Tidak hanya itu, mahasiswa juga menuntut pembentukan Tim Pengawas Harga TBS yang independen dan transparan.
"Kami meminta tim pengawas ini nantinya wajib melibatkan Pemerintah Kabupaten, akademisi, organisasi petani, hingga perwakilan masyarakat. Ini penting guna mengawasi transparansi dan memastikan keadilan dalam penetapan harga sawit," tegas perwakilan mahasiswa.
DPRD Sekadau Respons Cepat: Desak RDP Khusus hingga Usut Indikasi Kartel
Merespons aspirasi tersebut, DPRD Kabupaten Sekadau langsung mengambil sikap tegas. Pihak legislatif mendesak seluruh perusahaan dan Pabrik Kelapa Sawit (PKS) untuk membuka secara transparan mekanisme serta faktor-faktor yang mendasari perubahan harga TBS.

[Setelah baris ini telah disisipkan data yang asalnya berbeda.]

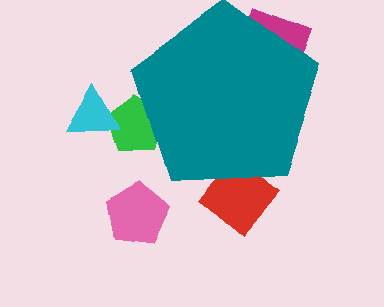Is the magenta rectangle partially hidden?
Yes, the magenta rectangle is partially hidden behind the teal pentagon.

Langkah konkret yang akan diambil oleh DPRD Sekadau meliputi:
- Rapat Dengar Pendapat (RDP) Khusus: DPRD akan segera menggelar RDP khusus bersama seluruh perusahaan dan PKS yang beroperasi di Kabupaten Sekadau. Evaluasi ini ditargetkan melahirkan rekomendasi kuat yang menjamin terciptanya harga TBS yang adil serta mencegah praktik-praktik yang merugikan sepihak.
- Penyelidikan Dugaan Monopoli: DPRD meminta pemerintah dan aparat penegak hukum (APH) untuk turun tangan menyelidiki apakah ada indikasi praktik kartel, monopoli, atau kongkalikong harga yang merugikan masyarakat luas.
- Sampaikan Rekomendasi ke Pusat: Aspirasi dari arus bawah ini akan diteruskan secara resmi ke pemerintah daerah hingga pemerintah pusat agar dilakukan evaluasi menyeluruh terhadap sistem tata niaga kelapa sawit.
"Petani Jangan Selalu Jadi Korban"
Di akhir audiensi, Aliansi BEM dan Organisasi Kemahasiswaan ITKK membacakan pernyataan sikap mereka. Mereka mengingatkan bahwa petani sawit swadaya adalah tulang punggung perekonomian daerah yang harus dilindungi melalui kebijakan yang berpihak pada kesejahteraan mereka.
"Petani sawit tidak boleh menjadi pihak yang selalu menanggung kerugian akibat ketidakstabilan harga. Kami mendesak DPRD Kabupaten Sekadau untuk mengambil langkah nyata dalam mengawasi tata niaga sawit, memperjuangkan transparansi harga, dan memastikan kesejahteraan petani sawit sebagai salah satu pilar utama perekonomian di Kabupaten Sekadau," pungkas mereka.